Die Auslandsschweizer engagieren sich auch deshalb, weil die offizielle Schweiz fast nichts unternahm, um diese Gefährdeten aus den Klauen der Nazis zu befreien – wozu sie eigentlich verpflichtet gewesen wäre. An die Schweizer Opfer des Nationalsozialismus erinnert auch SIG-Präsident Ralph Lewin: »Sie wurden verfolgt, interniert und deportiert, weil sie Juden oder Sinti und Roma, behindert oder homo­sexuell waren oder weil sie die ›falsche‹ politische Gesinnung hatten.«

Desinteresse Die Behörden interessierte dies kaum. »Kein Land in Westeuropa zeigte ein so großes Desinteresse gegenüber den eigenen NS-Opfern wie die Schweiz«, schreibt der Journalist Benno Tuchschmid, einer der Autoren des Buches Die Schweizer KZ-Häftlinge, auch über den Umgang mit dem Thema nach dem Zweiten Weltkrieg.
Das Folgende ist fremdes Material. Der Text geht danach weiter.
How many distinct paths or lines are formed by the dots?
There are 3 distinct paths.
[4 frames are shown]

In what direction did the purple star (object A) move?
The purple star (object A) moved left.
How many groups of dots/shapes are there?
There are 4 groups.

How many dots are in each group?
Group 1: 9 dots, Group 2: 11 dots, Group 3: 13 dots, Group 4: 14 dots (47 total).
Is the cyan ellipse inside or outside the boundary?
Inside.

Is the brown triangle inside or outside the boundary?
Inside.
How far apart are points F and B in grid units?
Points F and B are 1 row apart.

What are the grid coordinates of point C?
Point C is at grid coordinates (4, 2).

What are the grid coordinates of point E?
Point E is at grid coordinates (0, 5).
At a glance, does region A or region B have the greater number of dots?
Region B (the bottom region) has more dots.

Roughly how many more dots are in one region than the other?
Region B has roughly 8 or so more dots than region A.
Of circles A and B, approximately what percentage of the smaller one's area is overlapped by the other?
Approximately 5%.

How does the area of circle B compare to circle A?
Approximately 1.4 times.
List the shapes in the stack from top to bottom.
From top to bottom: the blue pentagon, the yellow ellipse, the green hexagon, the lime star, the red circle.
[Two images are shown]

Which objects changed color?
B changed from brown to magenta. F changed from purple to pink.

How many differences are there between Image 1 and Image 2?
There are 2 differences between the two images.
Das Buch erschien 2019 und sorgte dafür, dass sich dies nun änderte und die Idee eines Schoa-Mahnmals auf die politische Tagesordnung der Eidgenossenschaft gesetzt wurde.
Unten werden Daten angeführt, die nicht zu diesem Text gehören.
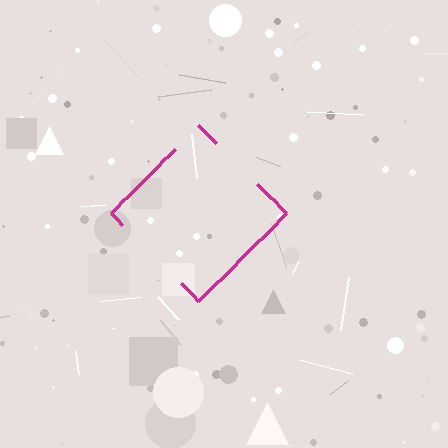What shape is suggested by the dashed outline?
The dashed outline suggests a diamond.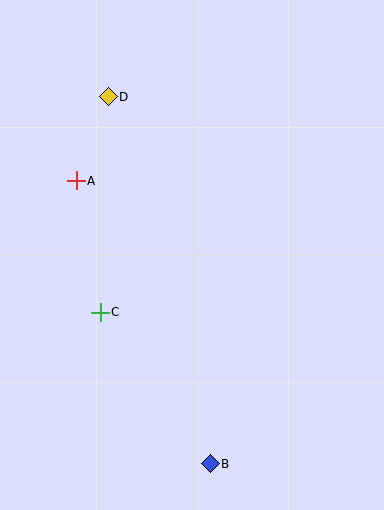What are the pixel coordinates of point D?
Point D is at (108, 97).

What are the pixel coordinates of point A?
Point A is at (76, 181).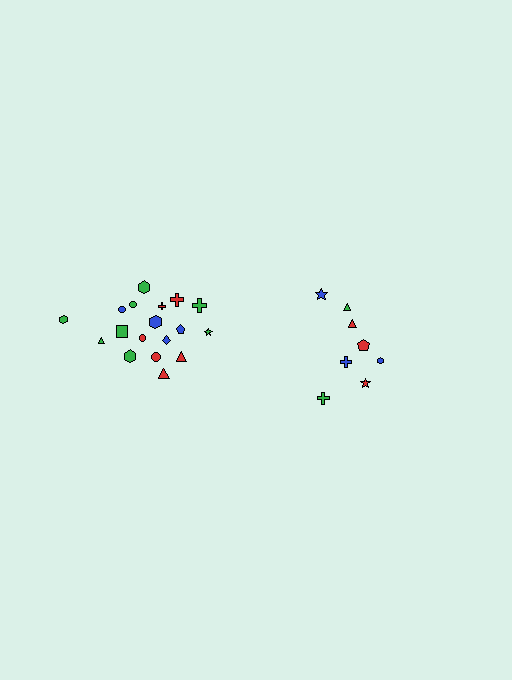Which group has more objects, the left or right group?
The left group.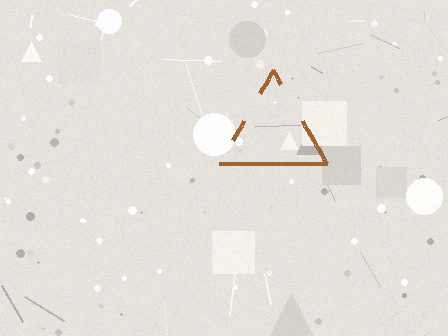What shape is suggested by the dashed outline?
The dashed outline suggests a triangle.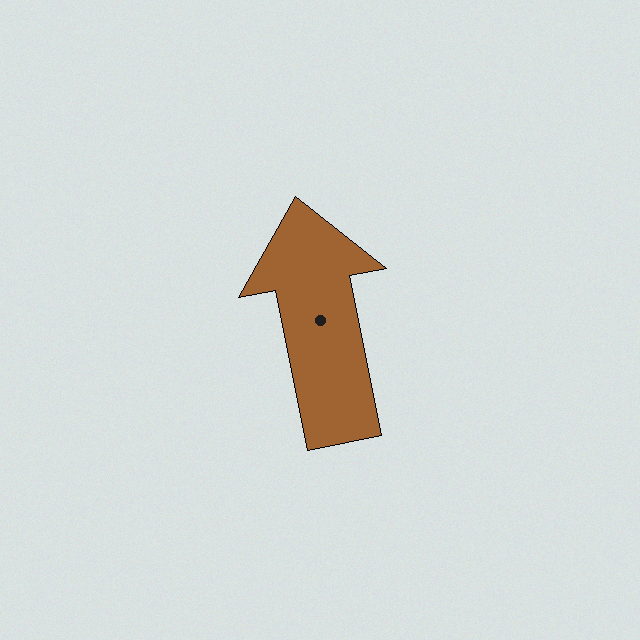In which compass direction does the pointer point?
North.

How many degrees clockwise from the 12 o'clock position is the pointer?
Approximately 349 degrees.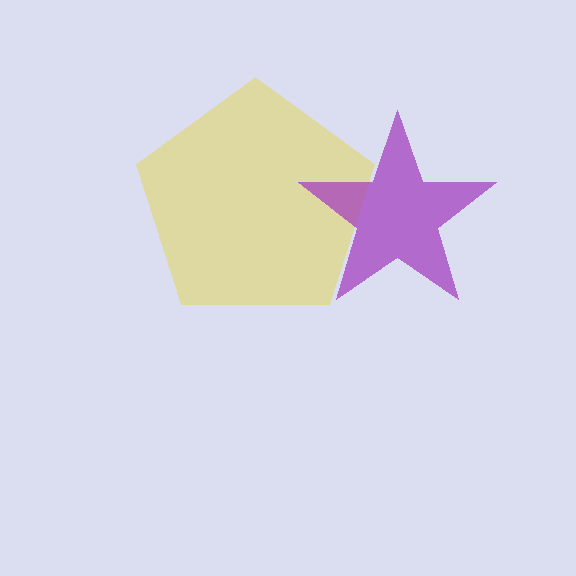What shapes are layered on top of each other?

Rund die Hälfte aller Schweizer National­räte, also der Großen Kammer in Bern, unterschrieb im Mai einen entsprechenden Antrag. Dieser war unter anderem von dem Sozialdemokraten Daniel Jositsch, einem der wenigen jüdischen Parlamentarier der Schweiz, eingebracht worden. Mit diesem Vorstoß ist nun die Schweizer Regierung am Zug: Sie muss prüfen, wie das Anliegen am besten umgesetzt werden kann.
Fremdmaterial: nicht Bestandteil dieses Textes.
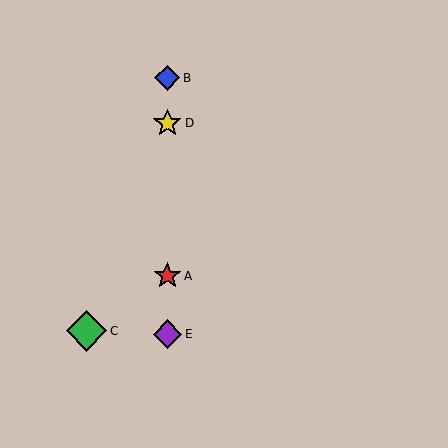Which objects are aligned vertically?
Objects A, B, D, E are aligned vertically.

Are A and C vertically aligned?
No, A is at x≈167 and C is at x≈86.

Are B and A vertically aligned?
Yes, both are at x≈167.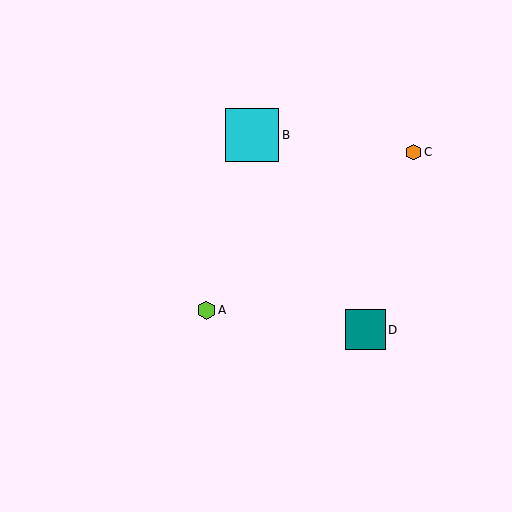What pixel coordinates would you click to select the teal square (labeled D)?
Click at (365, 330) to select the teal square D.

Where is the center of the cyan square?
The center of the cyan square is at (252, 135).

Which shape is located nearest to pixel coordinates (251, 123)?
The cyan square (labeled B) at (252, 135) is nearest to that location.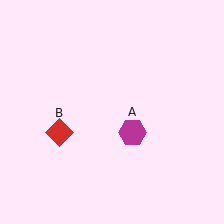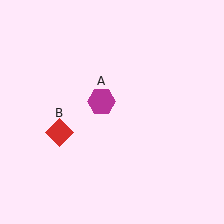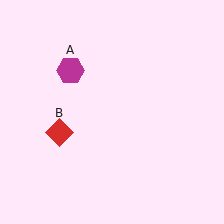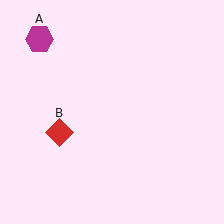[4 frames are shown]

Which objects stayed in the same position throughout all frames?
Red diamond (object B) remained stationary.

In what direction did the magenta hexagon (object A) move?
The magenta hexagon (object A) moved up and to the left.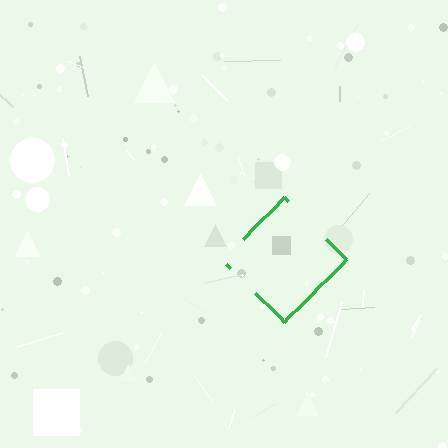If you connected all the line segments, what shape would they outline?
They would outline a diamond.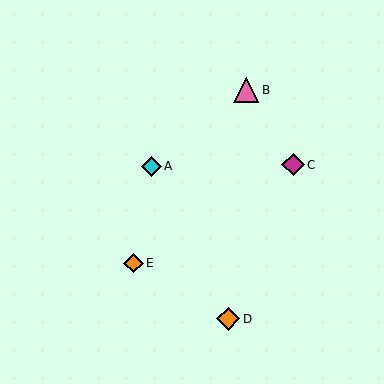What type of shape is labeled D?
Shape D is an orange diamond.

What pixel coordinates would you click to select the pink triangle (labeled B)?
Click at (246, 90) to select the pink triangle B.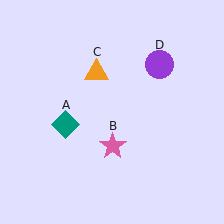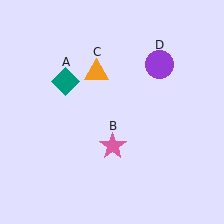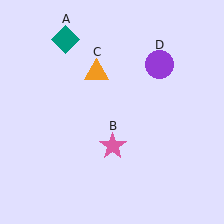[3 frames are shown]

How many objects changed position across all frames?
1 object changed position: teal diamond (object A).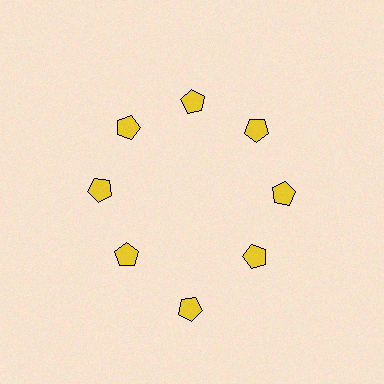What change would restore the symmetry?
The symmetry would be restored by moving it inward, back onto the ring so that all 8 pentagons sit at equal angles and equal distance from the center.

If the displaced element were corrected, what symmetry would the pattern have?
It would have 8-fold rotational symmetry — the pattern would map onto itself every 45 degrees.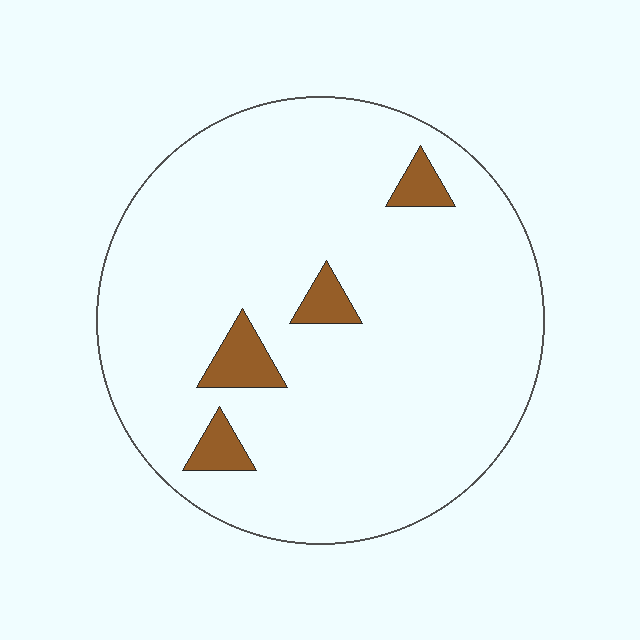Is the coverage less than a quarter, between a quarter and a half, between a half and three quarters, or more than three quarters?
Less than a quarter.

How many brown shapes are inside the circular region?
4.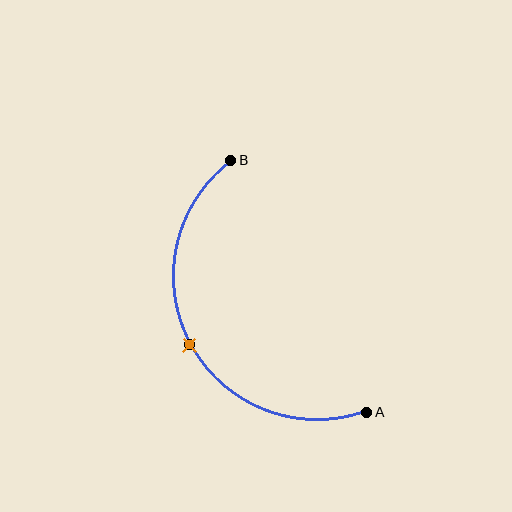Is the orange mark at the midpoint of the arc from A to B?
Yes. The orange mark lies on the arc at equal arc-length from both A and B — it is the arc midpoint.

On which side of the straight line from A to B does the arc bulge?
The arc bulges to the left of the straight line connecting A and B.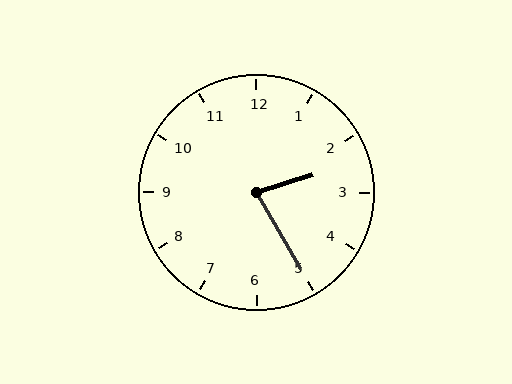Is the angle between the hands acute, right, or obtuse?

Geschaffen werden soll dabei auch eine Opferdatenbank, die es in der Schweiz in dieser Form bisher nicht gibt. Darin sollen unter anderem auch bereits bestehende Gedenkorte, die meist auf private Initiative hin geschaffen wurden, miteinander vernetzt werden.

selbstverständnis Dass die Idee, ein nationales Holocaust-Mahnmal zu errichten, erst jetzt aufkommt, hat auch mit dem Selbstverständnis der Schweiz zu tun, die sich lange als »neutral« verstand und erst in den 90er-Jahren von außen durch die Diskussion über die Rolle des Landes während der Schoa zu einer Standortbestimmung gezwungen wurde.

Daniel Jositsch zeigt dafür ein gewisses Verständnis: »Es ist in der Schweiz Tradition, dass historische Ereignisse erst nach einer gewissen Zeit behandelt werden. Das ist auch gut so.«

Manche befürchten jedoch, dass sich dies bei der Umsetzung des Projekts als Hürde erweisen könnte, denn ein solcher Ort sollte dem Land auch den Weg in die Zukunft, etwa im Umgang mit den eigenen Minderheiten, weisen.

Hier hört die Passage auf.